Publié le 26 juin 2019 Mis à jour le 20 août 2019

Delphine MARTINOT, professeure des universités en psychologie sociale au Lapsco (LAboratoire de Psychologie Sociale et Cognitive, UMR 6024 UCA-CNRS), est la responsable scientifique du projet Disesteem, monté avec 2 partenaires : l'Université de Tours (Psychologie des âges de la vie et adaptation), et l’Université de Moncton au Canada. Ce projet porte sur le désengagement psychologique et l’estime de soi : un cycle infernal de décrochage scolaire.

Sur quoi porte votre projet de recherche ?

Un problème de décrochage scolaire est constaté depuis fort longtemps chez les élèves, qui quittent l’école sans diplôme. C’est une préoccupation en France mais plus généralement en Europe. Le désengagement psychologique est un des éléments qui amènent un élève à stopper son cursus scolaire ; il s’agit du fait de ne plus accorder d’importance à l’école : l’élève s’en détache progressivement pour finalement considérer que l’école ne lui apportera rien personnellement. La littérature a montré que ce désengagement psychologique protège l’estime de soi : en se détachant de l’école, un élève ne sera plus affecté par les mauvaises notes, il ne se sentira pas remis en question.

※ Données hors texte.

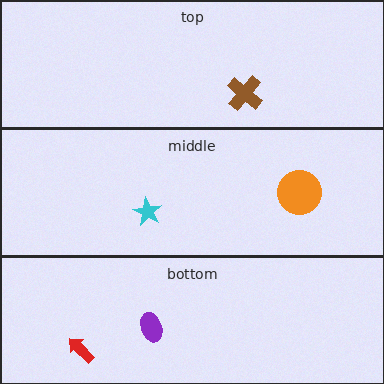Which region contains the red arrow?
The bottom region.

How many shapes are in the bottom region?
2.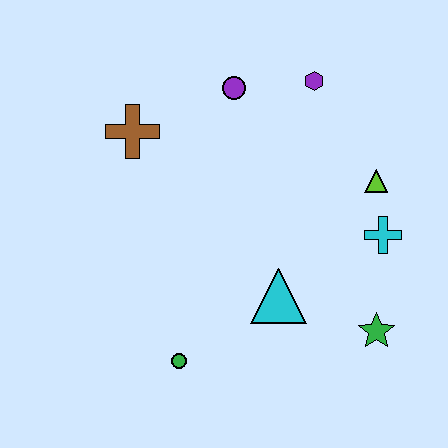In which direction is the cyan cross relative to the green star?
The cyan cross is above the green star.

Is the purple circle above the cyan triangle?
Yes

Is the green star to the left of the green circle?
No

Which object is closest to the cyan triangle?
The green star is closest to the cyan triangle.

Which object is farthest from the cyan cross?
The brown cross is farthest from the cyan cross.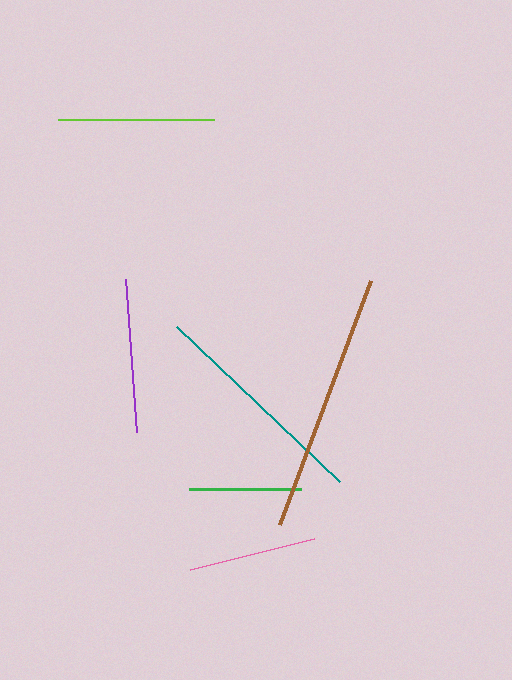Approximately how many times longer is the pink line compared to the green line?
The pink line is approximately 1.1 times the length of the green line.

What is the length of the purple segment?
The purple segment is approximately 153 pixels long.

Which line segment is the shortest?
The green line is the shortest at approximately 112 pixels.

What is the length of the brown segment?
The brown segment is approximately 261 pixels long.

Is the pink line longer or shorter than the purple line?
The purple line is longer than the pink line.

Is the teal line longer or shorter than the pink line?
The teal line is longer than the pink line.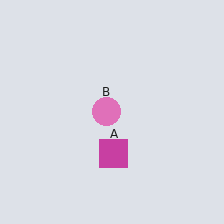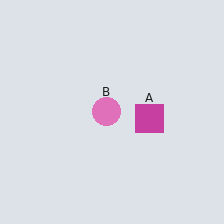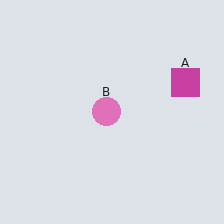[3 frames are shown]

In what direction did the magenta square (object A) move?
The magenta square (object A) moved up and to the right.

C’est pour cela que le projet parle d’un « cycle infernal », car quand un élève commence à avoir des difficultés scolaires, il se sent dévalorisé, donc il met en place différents mécanismes psychologiques de protection de l’estime de soi, dont le désengagement psychologique est le pire car il va amener l’élève à renoncer totalement à l’école.

Pouvez-vous nous exposer les avancées scientifiques engendrées par le projet ?

Il y a plusieurs objectifs. Le premier est plutôt axé sur la recherche fondamentale, à savoir la recherche des facteurs prédicteurs : qu’est-ce qui nous permet de mieux prédire les prémices d’un désengagement psychologique ? Ce qu’on a commencé à traiter cette année, c’est la manière dont l’élève perçoit son enseignant et comment il se sent traité, de manière juste à ses yeux ou alors en ayant le sentiment d’être défavorisé. Il y a d’autres facteurs prédicteurs prévus à l’étude, avec évidemment, l’échec scolaire lui-même, mais notre but est d’anticiper l’échec, nous cherchons donc à trouver des facteurs en amont. Nous travaillons aussi sur les conséquences, pas seulement au niveau de l’estime de soi, mais aussi les conséquences sur des aspects plus affectifs. Nos études incluent des mesures d’affect, d’émotions, pour comprendre comment ces éléments plus émotionnels peuvent aussi nuire aux performances de l’élève. En résumé, en recherche fondamentale, nous testons un modèle avec des prédicteurs qui agissent sur différents éléments psychologiques, qui eux-mêmes vont avoir un impact positif ou négatif sur la performance scolaire. Ainsi, nous essayons de comprendre comment, avant la performance, différents éléments psychologiques (estime de soi, aspects émotionnels) peuvent nuire à l’apprentissage.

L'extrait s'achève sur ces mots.